My BS says she knows I love her, or I think I love her, but I didn't love her enough, or as much as she needed to be loved or I would never had made the decision to have the A. I can't accept that bc I know in my heart that its not true. I am still searching for why I did what I did, but I know it wasn't bc I didn't love her enough. Anyone faced similar situation?

hardlessons posted 3/30/2013 18:39 PM

She is going to question/doubt everything and she should. Right?

All you can do is show her different actions from this point forward, we waywards can't argue our past. Don't argue or plead your case to her as this is a waste of time and energy. You can say you understand and are working to ensure you change that. Good luck

Trying33 posted 3/31/2013 01:28 AM

This is a tricky one.

I haven't been in this situation myself but I can perhaps give you a woman's perspective.

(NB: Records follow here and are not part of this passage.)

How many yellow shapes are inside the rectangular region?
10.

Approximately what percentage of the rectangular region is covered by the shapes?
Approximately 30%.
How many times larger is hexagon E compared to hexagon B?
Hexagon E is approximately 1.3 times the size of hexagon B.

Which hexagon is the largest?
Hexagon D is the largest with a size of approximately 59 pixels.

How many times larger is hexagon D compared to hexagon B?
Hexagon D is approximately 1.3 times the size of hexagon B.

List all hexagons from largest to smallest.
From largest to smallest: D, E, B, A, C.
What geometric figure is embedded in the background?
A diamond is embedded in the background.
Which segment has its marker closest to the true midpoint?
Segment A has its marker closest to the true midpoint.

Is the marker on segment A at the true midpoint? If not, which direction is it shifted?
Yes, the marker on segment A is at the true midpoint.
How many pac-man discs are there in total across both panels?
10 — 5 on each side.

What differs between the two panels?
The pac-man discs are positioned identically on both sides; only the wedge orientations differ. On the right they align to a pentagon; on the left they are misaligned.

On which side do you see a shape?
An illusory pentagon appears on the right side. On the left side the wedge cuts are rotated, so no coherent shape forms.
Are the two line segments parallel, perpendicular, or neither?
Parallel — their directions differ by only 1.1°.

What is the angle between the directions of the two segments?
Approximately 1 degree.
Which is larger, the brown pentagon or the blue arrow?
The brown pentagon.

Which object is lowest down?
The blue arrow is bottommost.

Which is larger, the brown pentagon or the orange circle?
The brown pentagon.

She wants to be your everything. Your world, your light and your love. Knowing that all things considered, you will put HER and HER wellbeing even before your own and the A indicates you put your own wellbeing ahead of hers.

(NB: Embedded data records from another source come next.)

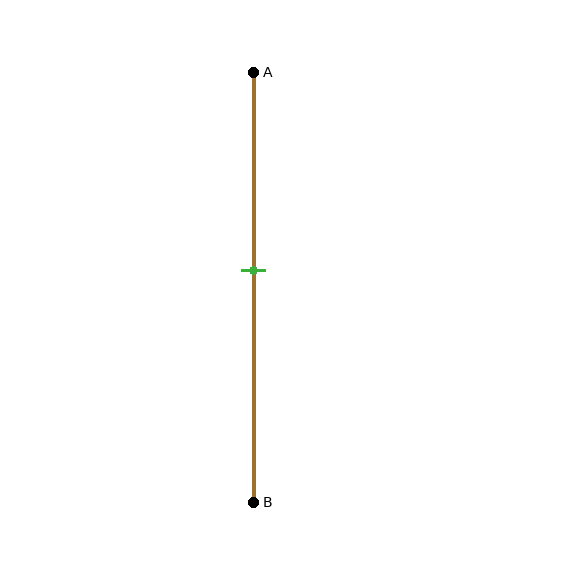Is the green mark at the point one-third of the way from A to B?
No, the mark is at about 45% from A, not at the 33% one-third point.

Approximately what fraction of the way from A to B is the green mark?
The green mark is approximately 45% of the way from A to B.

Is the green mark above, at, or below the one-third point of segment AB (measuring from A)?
The green mark is below the one-third point of segment AB.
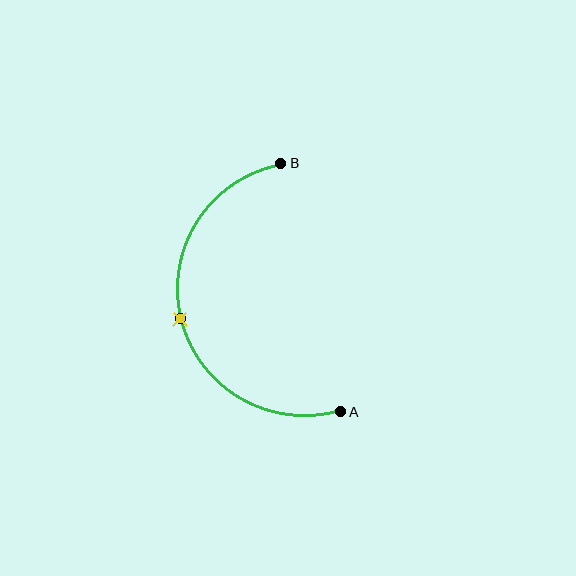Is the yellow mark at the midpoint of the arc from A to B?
Yes. The yellow mark lies on the arc at equal arc-length from both A and B — it is the arc midpoint.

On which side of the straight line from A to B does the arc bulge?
The arc bulges to the left of the straight line connecting A and B.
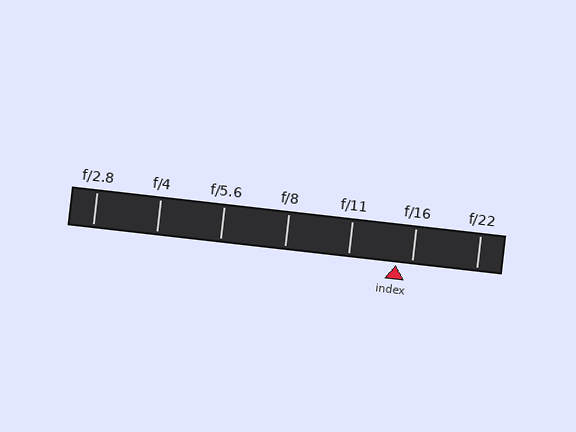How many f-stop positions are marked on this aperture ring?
There are 7 f-stop positions marked.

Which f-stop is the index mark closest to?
The index mark is closest to f/16.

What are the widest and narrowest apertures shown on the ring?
The widest aperture shown is f/2.8 and the narrowest is f/22.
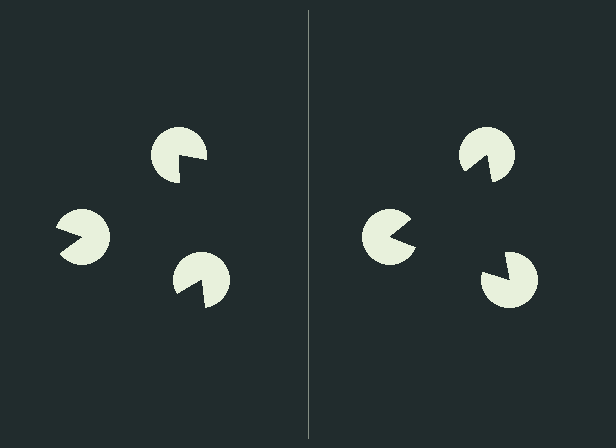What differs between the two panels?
The pac-man discs are positioned identically on both sides; only the wedge orientations differ. On the right they align to a triangle; on the left they are misaligned.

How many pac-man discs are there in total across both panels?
6 — 3 on each side.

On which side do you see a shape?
An illusory triangle appears on the right side. On the left side the wedge cuts are rotated, so no coherent shape forms.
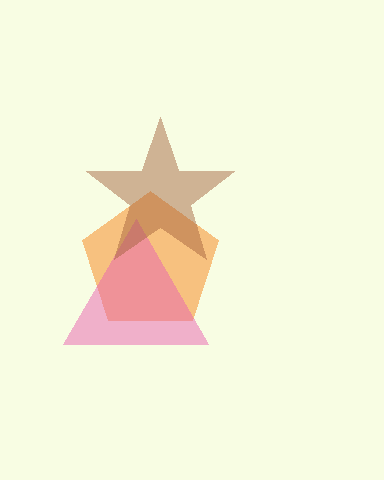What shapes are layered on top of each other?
The layered shapes are: an orange pentagon, a pink triangle, a brown star.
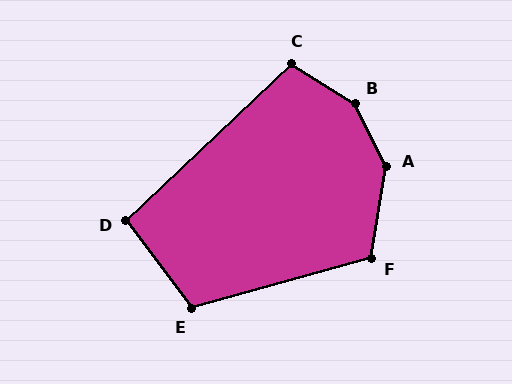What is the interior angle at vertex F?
Approximately 115 degrees (obtuse).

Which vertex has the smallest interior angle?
D, at approximately 97 degrees.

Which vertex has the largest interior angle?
B, at approximately 148 degrees.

So, maybe she know's you loved her but at the end of the day you loved yourself more and tended to YOUR own needs more than hers.

This is how I as a woman would see it. It would be very hard for me to understand the "compartment" argument. With that said, my AP made it very clear he "loved" his wife. I know he did. I know he loved me too but nowhere near in the same way. I know my AP didnt start the A cos he didn't love her enough. It was all the claasic reasons of ego stroking etc.

He demonstrated his love for his w in ways he could manage (not talking about her to me)

In my case, I would probably say what your BS is saying applies. I probably didn't love my H enough. I loved him - but not enough to withstand his emotional unavailabilty and tolerate it.

Does loving someone enough mean tolerating their deficiencies and continuing despite this?